Vos efforts ont visiblement porté leurs fruits, puisque Notre possible, votre premier roman, paraît en librairie dès aujourd’hui chez Libre Expression. À travers cette histoire qu’on qualifie de chorale, on suit Nathalie et Paul, un «couple modèle» pour qui la vie semble sourire à pleines dents: «belles carrières, beaux enfants, belle maison, beau chalet, beaux voyages. Mais cette vie de famille parfaite s’effrite: maladie, infidélité, remises en question, appels à l’aide…» Au fil des chapitres, on vit, à travers les points multiples de vos personnages, une année dans la vie de ce «couple ordinaire», pas si différent des autres, qui va devoir surmonter les épreuves afin de sortir indemne de cette impasse. On est curieux: d’où vous est venue l’inspiration pour ce roman du quotidien, qui explore les thèmes de la famille, de la vulnérabilité et des blessures à vif?
«J’ai porté une grande attention à tenter de me mettre dans la peau de Nathalie, autant que dans celle de Paul, puis de Florence, sa psychologue, et de donner voix à chacun d’entre eux, imaginant ce qu’ils pouvaient ressentir.»
«Mon inspiration, ma prémisse, le défi que je m’étais lancé, c’était de soumettre des gens ordinaires, comme vous et moi, à des épreuves relativement courantes afin d’illustrer l’intensité des émotions qu’ils vivent.
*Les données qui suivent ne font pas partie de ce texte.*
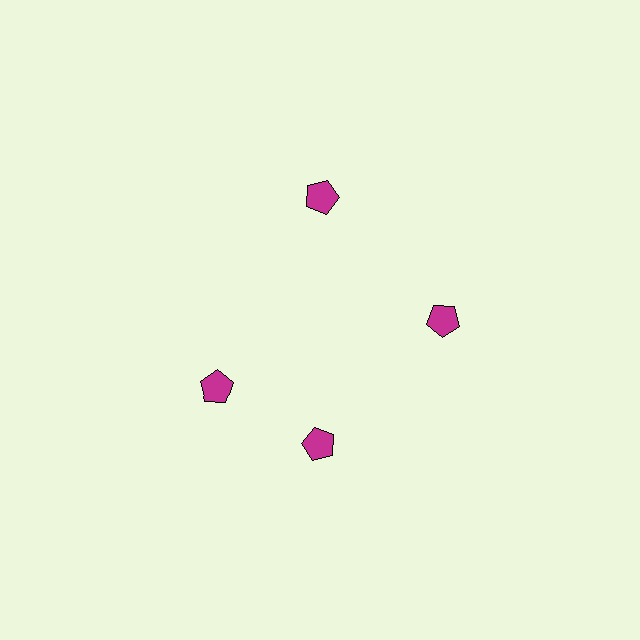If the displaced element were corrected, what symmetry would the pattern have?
It would have 4-fold rotational symmetry — the pattern would map onto itself every 90 degrees.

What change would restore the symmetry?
The symmetry would be restored by rotating it back into even spacing with its neighbors so that all 4 pentagons sit at equal angles and equal distance from the center.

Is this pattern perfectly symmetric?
No. The 4 magenta pentagons are arranged in a ring, but one element near the 9 o'clock position is rotated out of alignment along the ring, breaking the 4-fold rotational symmetry.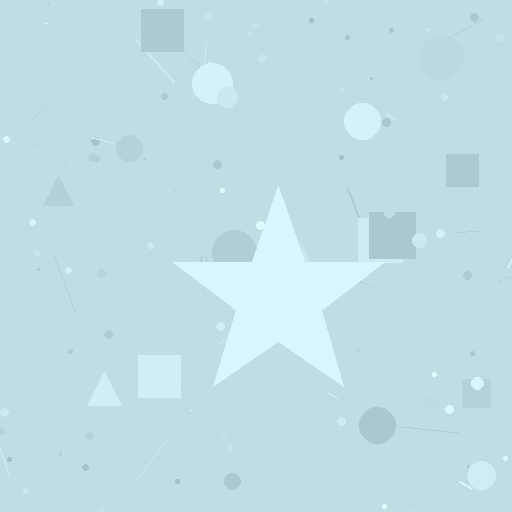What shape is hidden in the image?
A star is hidden in the image.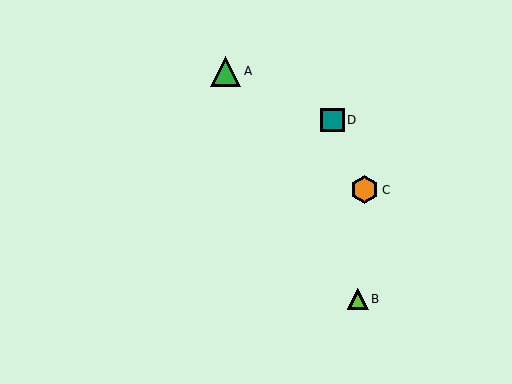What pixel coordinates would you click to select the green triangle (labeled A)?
Click at (226, 71) to select the green triangle A.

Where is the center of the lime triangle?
The center of the lime triangle is at (358, 299).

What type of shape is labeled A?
Shape A is a green triangle.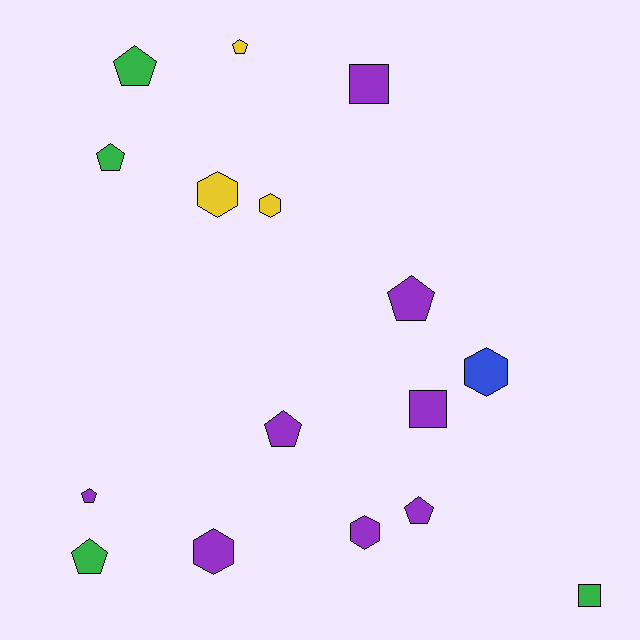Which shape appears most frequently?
Pentagon, with 8 objects.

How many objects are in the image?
There are 16 objects.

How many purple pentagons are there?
There are 4 purple pentagons.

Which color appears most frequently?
Purple, with 8 objects.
Partir du point de vue que les animaux imaginaires, les extraterrestres, les détournements d’avion ou encore les sorciers maléfiques ne sont pas fréquemment rencontrés par le commun des mortels, mais que, pourtant, nos vies sont emplies de bouleversements et d’émotions fortes.»
«Je souhaite faire pénétrer le lecteur au cœur des cahots émotionnels qu’ils vivent.»
D’après vous, un coup le livre refermé, avec quelles émotions nos lecteurs et lectrices regagneront-ils leur quotidien après avoir vécu auprès de vos personnages durant toutes ces heures de lecture?
«J’espère qu’ils se diront que nous sommes tous dans le même bateau, que nos existences comportent toutes des défis inévitables et que nous n’avons d’autre choix que de faire de notre mieux pour les affronter et rester à flot.»
«L’embarcation peut prendre l’eau ou même chavirer une ou deux fois, mais il faut trouver la force d’écoper et de continuer. Et aussi se dire qu’il est bien normal d’avoir des hauts et des bas, que tout n’est pas toujours rose, mais qu’en prenant le temps de se regarder nous-même et nos proches, on peut espérer garder un équilibre relatif qui sera, par définition, imparfait et variable. La “réussite” de nos vies s’évalue sur le moyen et le long terme. Bon, tout ceci est très moralisateur!»
«Je souhaite aussi montrer qu’il ne faut pas hésiter à mordre dans la vie, à faire des folies, à plonger dans le vide. Un peu comme un cardiologue qui décide de s’improviser romancier…»
Et alors, est-ce que cette aventure comme primo-romancier vous a donné la piqûre du deuxième roman? On l’espère, en tout cas, car ça nous donnerait une belle occasion, dans un futur proche, de poursuivre la discussion avec vous!
«Cette aventure me transporte effectivement. Les idées bouillonnent, le synopsis du deuxième est en chantier, quelques paragraphes ont été couchés sur la page.»
«Il ne s’agit pas d’une suite à Notre possible! Je me poserai un nouveau défi, différent du premier, celui d’amener le lecteur dans une autre direction.»
«Ce fut un plaisir de répondre à vos questions. Je poursuivrai volontiers la discussion au prochain.»